Décryptage

L’autrice de Fullmetal Alchemist présente Tsugai : enfin un concurrent sérieux à Demon Slayer ?

06 juillet 2023
Par Valérie Précigout (Romendil)
Le manga “Tsugai” sort ce 6 juillet en librairie.
Le manga “Tsugai” sort ce 6 juillet en librairie. ©Hiromu Arakawa/Square Enix Co. Ltd

20 ans après avoir inscrit son nom dans la grande histoire du manga, l’autrice de Fullmetal Alchemist est de retour avec une toute nouvelle série. Ce 6 juillet, Tsugai – Daemons of the Shadow Realm va venir défier les poids lourds du shônen manga.

Elle a fait 44 fois la couverture du magazine Monthly Shônen Gangan chez Square Enix depuis le début de sa publication en 2001 au Japon. La série Fullmetal Alchemist a révélé au monde le nom d’Hiromu Arakawa et fait de cette autrice une véritable star du manga. Si son histoire ne s’étale « que » sur 27 volumes reliés, suivis avec passion par ses lecteurs pendant presque dix ans, Fullmetal Alchemist a très vite compté parmi les références incontestables du manga d’action.

©Hiromu Arakawa / Square Enix Co. Ltd

L’œuvre a même eu droit à deux adaptations animées très marquantes, deux films d’animation et trois longs métrages en prise de vues réelles disponibles sur Netflix. Tout cela sans compter les romans inspirés de la série et les déclinaisons en jeux vidéo.
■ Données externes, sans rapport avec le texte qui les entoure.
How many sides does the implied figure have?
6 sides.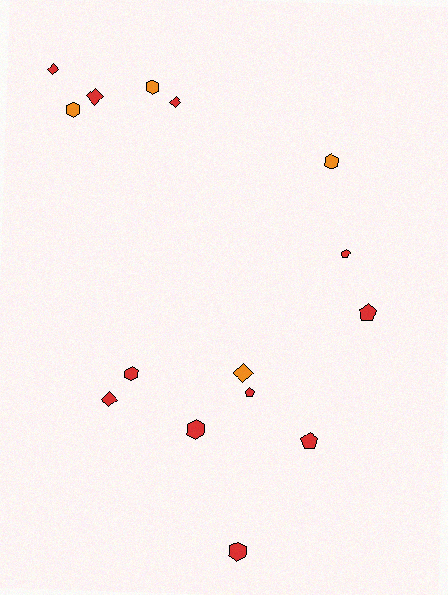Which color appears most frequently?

Vendu à plus de 80 millions d’exemplaires à travers le monde, ce manga a rencontré un succès qui représente un véritable tour de force de la part de son autrice. Même s’il reste évidemment très loin de l’indétrônable One Piece et ses 516,6 millions d’exemplaires, il a tout de même réussi à laisser derrière lui une empreinte forte et durable dans le paysage de la BD japonaise.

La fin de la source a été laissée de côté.